“Parece que a gente tá vivendo um mundo que teve um corte brusco, um mundo novo. Mas na verdade, é a continuidade de ações que vêm sucateando nossas vidas há séculos”. É assim, enxergando continuidade no que inicialmente aparenta ser uma ruptura, que o artista fluminense Thiago Elniño dá os primeiros passos públicos com Correnteza, terceiro álbum de estúdio em sua discografia. Ao colocar no mundo o videoclipe “Preta & Dengo”, onde reúne a música “Preta!”, do disco Pedras, Flechas, Lanças, Espadas e Espelhos (2019); e “Dengo”, parceria com Zé Manoel e primeiro single de seu próximo trabalho, previsto para o dia 23 de março , o rapper quebra a ideia de interrupção entre as suas produções. Ele pega os ouvintes pela mão para percorrer por uma ponte construída entre os singles, tendo o afeto como protagonista.
A continuidade de maneira direta do trabalho desenvolvido no último disco carrega uma mensagem que transcende os limites sonoros. Com direção de Sthefany Barros e elenco formado pela cantora e atriz Késia Estácio e pelo ator Izak Dahora (conhecido pelas séries O Sítio do Picapau Amarelo, Os Dias Eram Assim, e pela novela Éramos Seis), o videoclipe destaca o carinho e o cuidado de um casal afrocentrado, retomando um dos temas que Thiago via tendo mais espaços nas discussões raciais até a chegada da pandemia. “Alguns assuntos estavam ganhando um novo olhar e devemos continuar nesse caminho, a pandemia não suspendeu os problemas já existentes, ela potencializou”, pontua, antes de reforçar a ideia de que fez o afeto surgir como protagonista. “Independente da conjuntura e do momento, o afeto e o amor entre nosso povo é uma inteligência, uma proteção”, reflete.

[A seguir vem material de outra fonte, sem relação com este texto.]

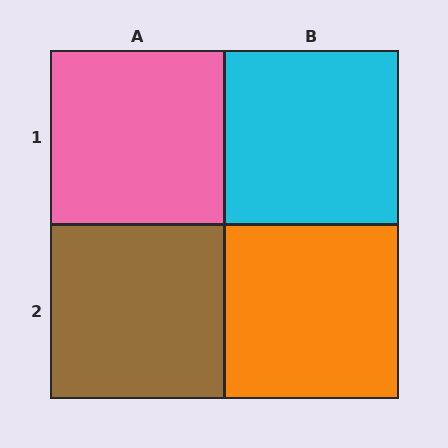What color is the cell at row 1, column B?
Cyan.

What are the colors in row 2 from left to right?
Brown, orange.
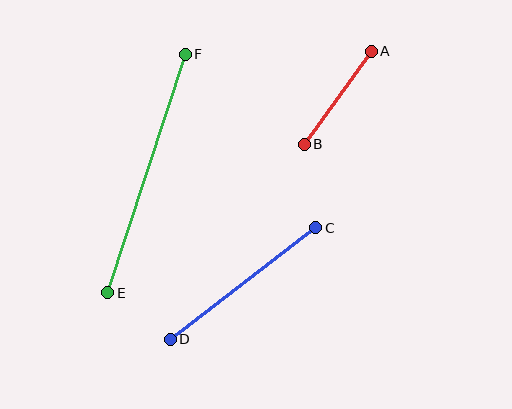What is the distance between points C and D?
The distance is approximately 183 pixels.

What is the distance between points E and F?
The distance is approximately 251 pixels.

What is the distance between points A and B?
The distance is approximately 115 pixels.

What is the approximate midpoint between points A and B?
The midpoint is at approximately (338, 98) pixels.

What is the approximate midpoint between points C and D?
The midpoint is at approximately (243, 284) pixels.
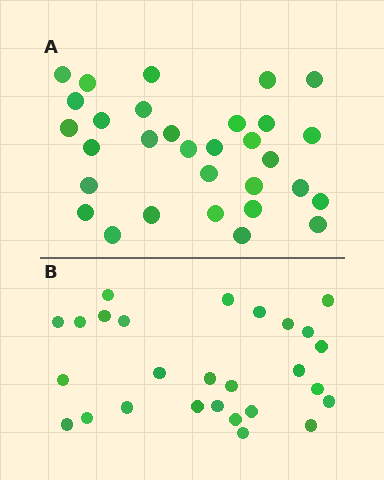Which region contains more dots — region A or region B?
Region A (the top region) has more dots.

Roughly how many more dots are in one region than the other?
Region A has about 4 more dots than region B.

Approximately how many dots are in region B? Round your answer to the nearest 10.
About 30 dots. (The exact count is 27, which rounds to 30.)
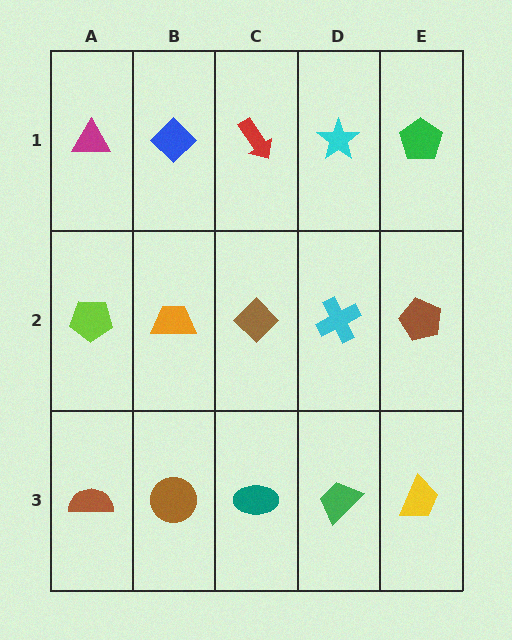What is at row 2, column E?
A brown pentagon.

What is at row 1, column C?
A red arrow.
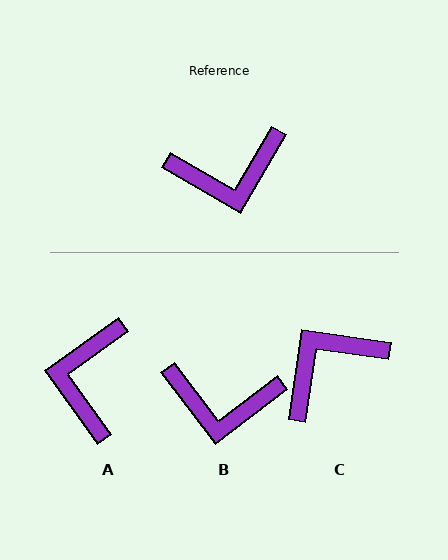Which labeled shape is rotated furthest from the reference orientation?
C, about 158 degrees away.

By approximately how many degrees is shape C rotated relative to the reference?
Approximately 158 degrees clockwise.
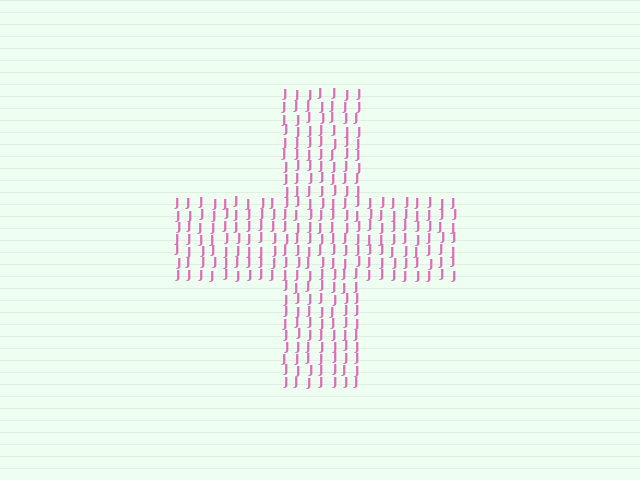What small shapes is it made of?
It is made of small letter J's.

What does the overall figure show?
The overall figure shows a cross.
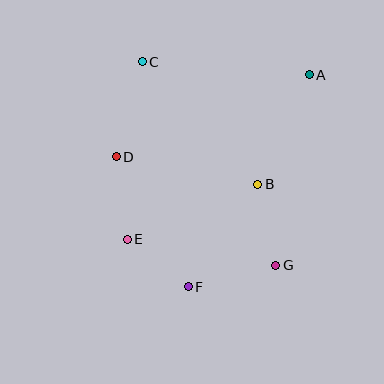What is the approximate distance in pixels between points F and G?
The distance between F and G is approximately 90 pixels.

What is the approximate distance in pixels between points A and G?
The distance between A and G is approximately 194 pixels.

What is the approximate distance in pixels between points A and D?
The distance between A and D is approximately 210 pixels.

O elo criado entre as músicas “Preta!” e “Dengo” (ambas produzidas por Martché e com beats de Rafael Chevi e Geeli, respectivamente) traz também a conexão de duas linguagens do samba. Em “Preta!”, Thiago buscou referências no samba rock e no samba de partido alto de Cacique de Ramos, indo de Jorge Ben ao grupo Fundo de Quintal. Já em “Dengo”, a construção sonora é norteada pelas influências do samba-canção e do samba-choro, principalmente pelos artistas da comunidade da Mangueira, de Jamelão a Cartola Nelson Cavaquinho. A última, inclusive, apresenta instrumentos de sopro e arranjos de piano – sonoridades que o rapper acredita serem muito populares, mas também distanciadas do grande público, muitas vezes por serem colocadas como algo elitizado. “É uma sofisticação popular. Por isso a participação do Zé Manoel. Aos meus olhos, ele é um representante gigante das nossas possibilidades. E, assim como falar de afeto, isso mostra que a população preta não é uma coisa só, é rica em diversidade”, conclui.